In her delirium she said
a terrible thing:

Who are you? NOW!
I, I, I, I stammered. I
am your son.

Don’t go. I am unhappy.

About what? I said

About what is what.

The woman (who was watching)
added:
She thinks I’m her father.

Swallow it now: she wants
to do it herself.

      Let her spit.

At last! she said two days later
coming to herself and seeing me:

            —but I’ve been here
every day, Mother.

                                    Well why don’t
they put you where I can see you
then?

         She was crying this morning,
said the woman, I’m glad you came.

                  Let me clean your 
glasses.

            They put them on my nose!
They’re trying to make a monkey
out of me.

             Were you thinking
of La Fontaine?

                        Can’t you give me
something to make me disappear
completely, said she sobbing—but
completely!

                   No I can’t do that
Sweetheart (You God damned belittling
fool, said I to myself)

There’s a little Spanish wine,
pajarete
              p-a-j-a-r-e-t-e
But pure Spanish! I don’t suppose
they have it anymore.

(The woman started to move her)

But I have to see my child           .

Let me straighten you

I don’t want the hand (my hand)
there (on her forehead)
—digging the nail of
her left thumb hard into my flesh,
the back of my own thumb
holding her hand      .    .    .

“If I had a dog ate meat
on Good Friday I’d kill him,”
said someone off left

Then after three days:
I’m glad to see you up and doing,
said she to me brightly.

I told you she wasn’t going to
die, that was just a remission,
I think you call it, said
the 3 day beard in a soiled
undershirt.

I’m afraid I’m not much use 
to you, Mother, said I feebly.
I brought you a bottle of wine
—a little late for Easter

Did you? What kind of wine?
A light wine?

Sherry.

What?

Jeres. You know, jerez. Here
                  (giving it to her)

So big! That will be my baby
now!
        (cuddling it in her arms)
Ave Maria Purissime! It is heavy!
I wonder if I could take
a little glass of it now?

                                    Has
she eaten anything yet?

                                    Has
she eaten anything yet!

Six oysters—she said
she wanted some fish and that’s
all we had. A round
of bread and butter and a
banana                .

                                    My God!

—two cups of tea and some
ice-cream.

           Now she wants the wine.

Will it hurt her?

                          No, I think
nothing will hurt her.

                                  She’s
one of the wonders of the world
I think, said his wife.

                            (To make the language
record it, facet to facet
not bored out—
                          with an auger.

—to give also the unshaven,
                       the rumblings of a
catastrophic past, a delicate
defeat—vivid simulations of
the mystery        .        )

We had leeks for supper, I said
What?

          Leeks!
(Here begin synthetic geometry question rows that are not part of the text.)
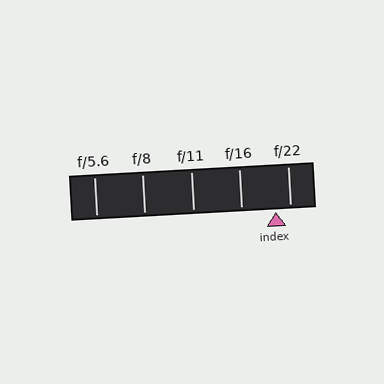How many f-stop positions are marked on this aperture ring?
There are 5 f-stop positions marked.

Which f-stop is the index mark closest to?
The index mark is closest to f/22.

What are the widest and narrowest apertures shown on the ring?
The widest aperture shown is f/5.6 and the narrowest is f/22.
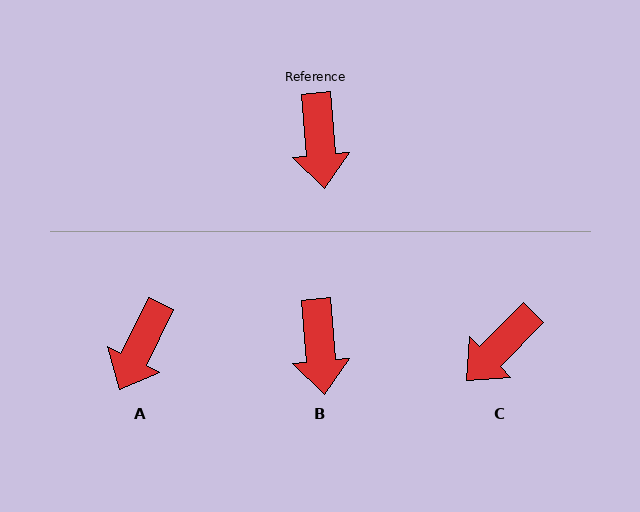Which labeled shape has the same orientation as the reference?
B.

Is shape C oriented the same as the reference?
No, it is off by about 49 degrees.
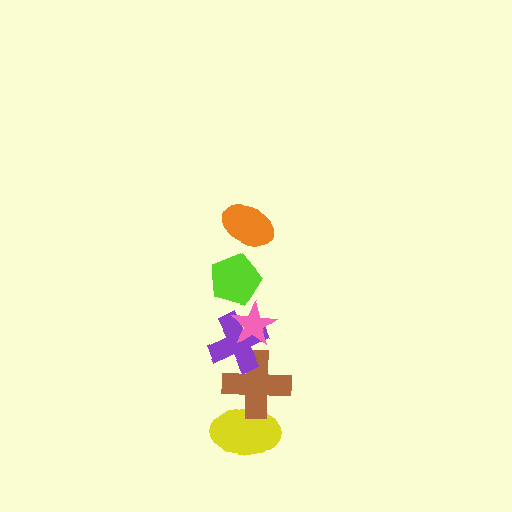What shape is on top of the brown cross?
The purple cross is on top of the brown cross.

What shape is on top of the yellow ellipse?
The brown cross is on top of the yellow ellipse.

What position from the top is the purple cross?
The purple cross is 4th from the top.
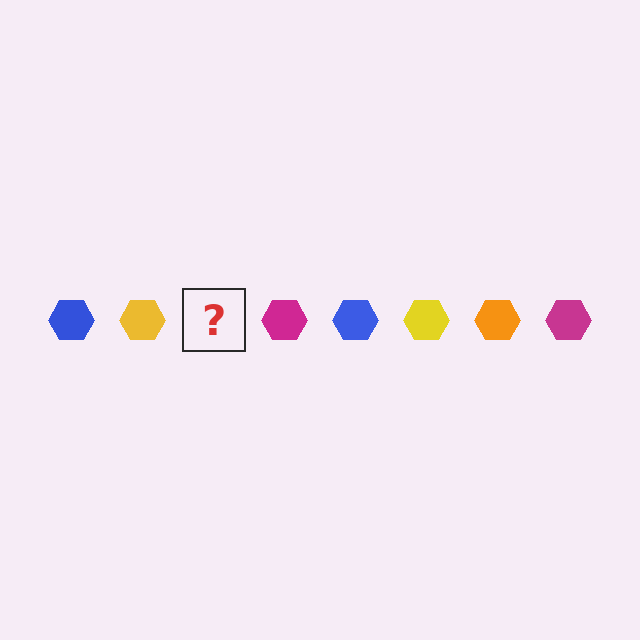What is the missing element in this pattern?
The missing element is an orange hexagon.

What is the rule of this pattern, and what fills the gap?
The rule is that the pattern cycles through blue, yellow, orange, magenta hexagons. The gap should be filled with an orange hexagon.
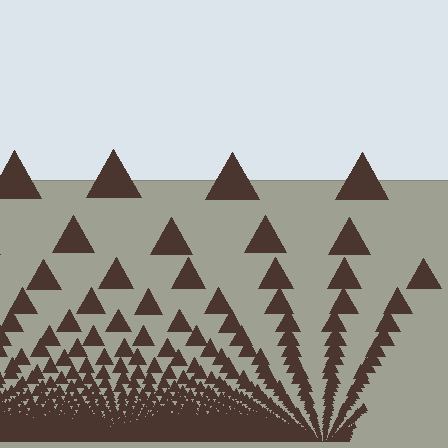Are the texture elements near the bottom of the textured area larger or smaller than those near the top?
Smaller. The gradient is inverted — elements near the bottom are smaller and denser.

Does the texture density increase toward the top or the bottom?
Density increases toward the bottom.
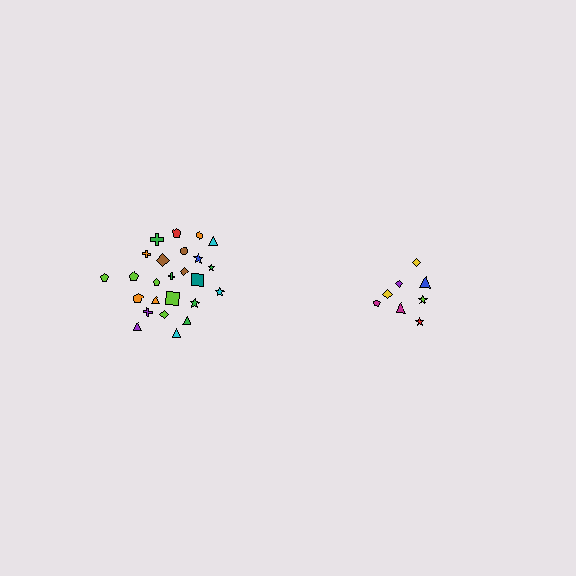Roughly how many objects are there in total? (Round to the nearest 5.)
Roughly 35 objects in total.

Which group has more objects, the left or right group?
The left group.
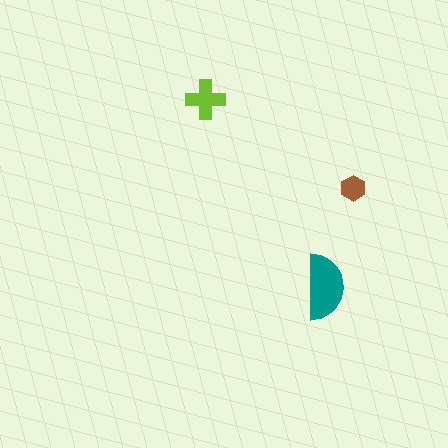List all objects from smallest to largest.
The brown hexagon, the lime cross, the teal semicircle.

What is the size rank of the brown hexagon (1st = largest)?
3rd.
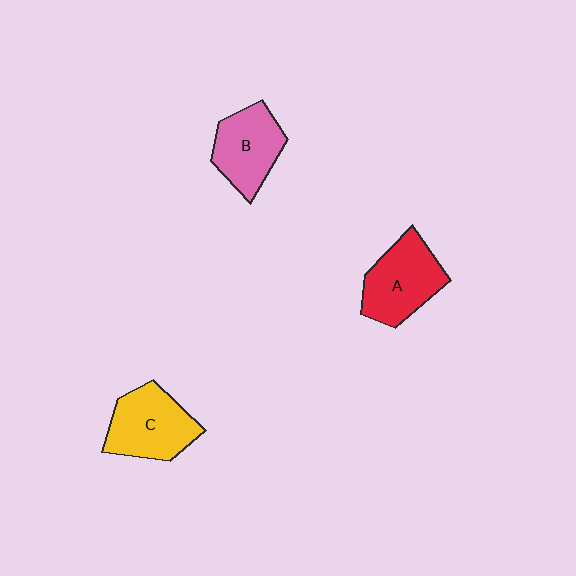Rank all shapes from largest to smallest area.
From largest to smallest: A (red), C (yellow), B (pink).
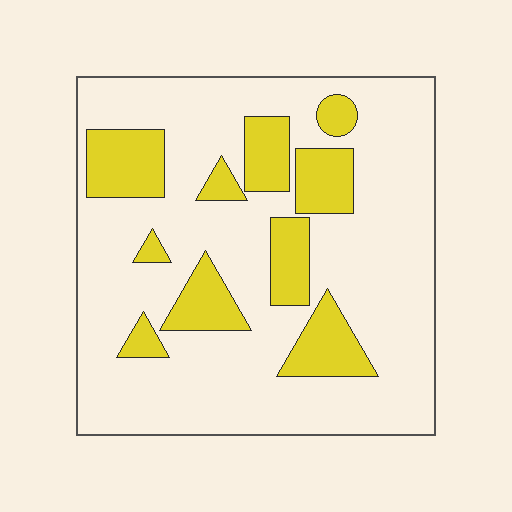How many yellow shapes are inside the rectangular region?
10.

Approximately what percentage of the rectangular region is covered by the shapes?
Approximately 25%.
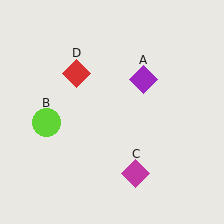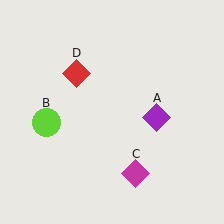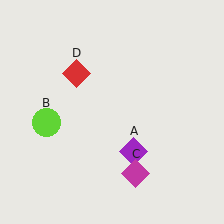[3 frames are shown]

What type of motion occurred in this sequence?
The purple diamond (object A) rotated clockwise around the center of the scene.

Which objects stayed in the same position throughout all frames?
Lime circle (object B) and magenta diamond (object C) and red diamond (object D) remained stationary.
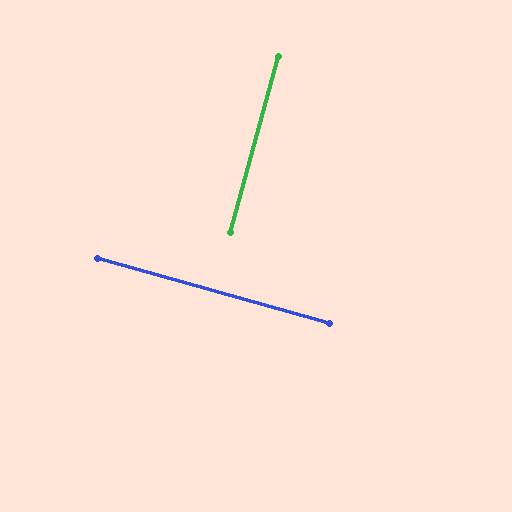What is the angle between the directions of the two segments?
Approximately 90 degrees.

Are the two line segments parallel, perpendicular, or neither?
Perpendicular — they meet at approximately 90°.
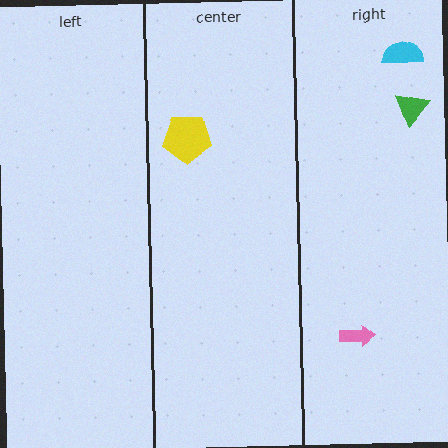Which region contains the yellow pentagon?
The center region.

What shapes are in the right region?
The green triangle, the cyan semicircle, the pink arrow.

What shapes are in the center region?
The yellow pentagon.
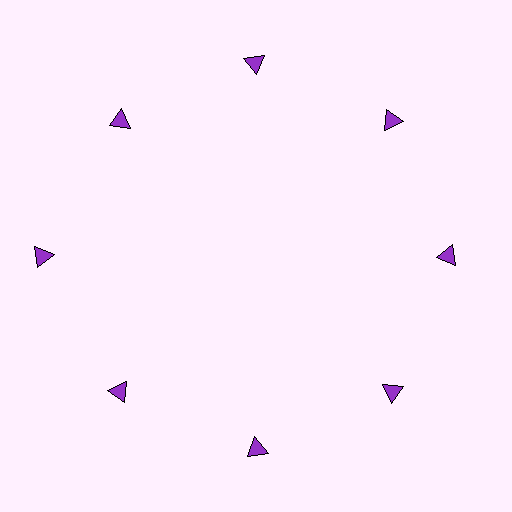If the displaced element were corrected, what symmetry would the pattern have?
It would have 8-fold rotational symmetry — the pattern would map onto itself every 45 degrees.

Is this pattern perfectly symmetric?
No. The 8 purple triangles are arranged in a ring, but one element near the 9 o'clock position is pushed outward from the center, breaking the 8-fold rotational symmetry.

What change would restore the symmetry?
The symmetry would be restored by moving it inward, back onto the ring so that all 8 triangles sit at equal angles and equal distance from the center.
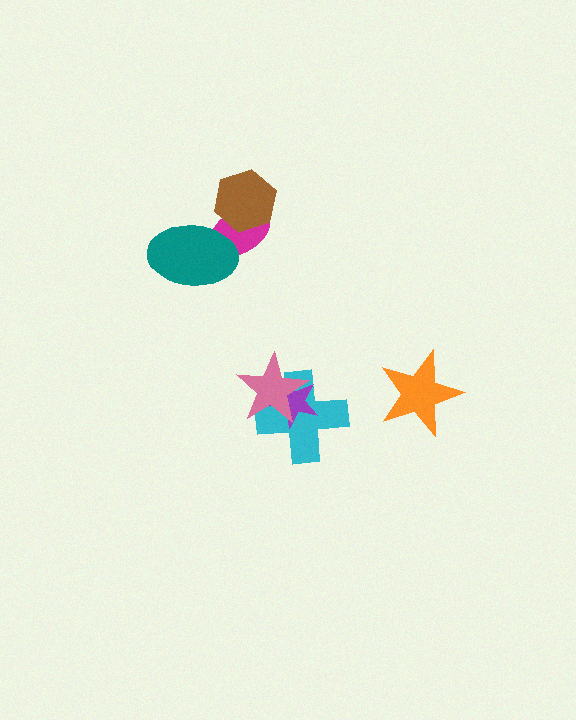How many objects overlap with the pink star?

Hulda
gave them to me, they were going
to seed, the rabbits had
eaten everything else. I never  
tasted better—from Pop’s old
garden     .

             Pop’s old what?

I’ll have to clean out her ears.
So my year is ended. Tomorrow
it will be April, the glory gone
the hard-edged light elapsed. Were
it not for the March within me,
the intensity of the cold sun, I
could not endure the drag
of the hours opposed to that weight,
the profusion to come later, that
comes too late. I have already
swum among the bars, the angular
contours, I have already lived
the year through                  .
          
                           Elena is dying

The canary, I said, comes and sits
on our table in the morning
at breakfast, I mean walks about
on the table with us there
and pecks at the table-cloth

                                He must
be a smart little bird

                                Goodbye!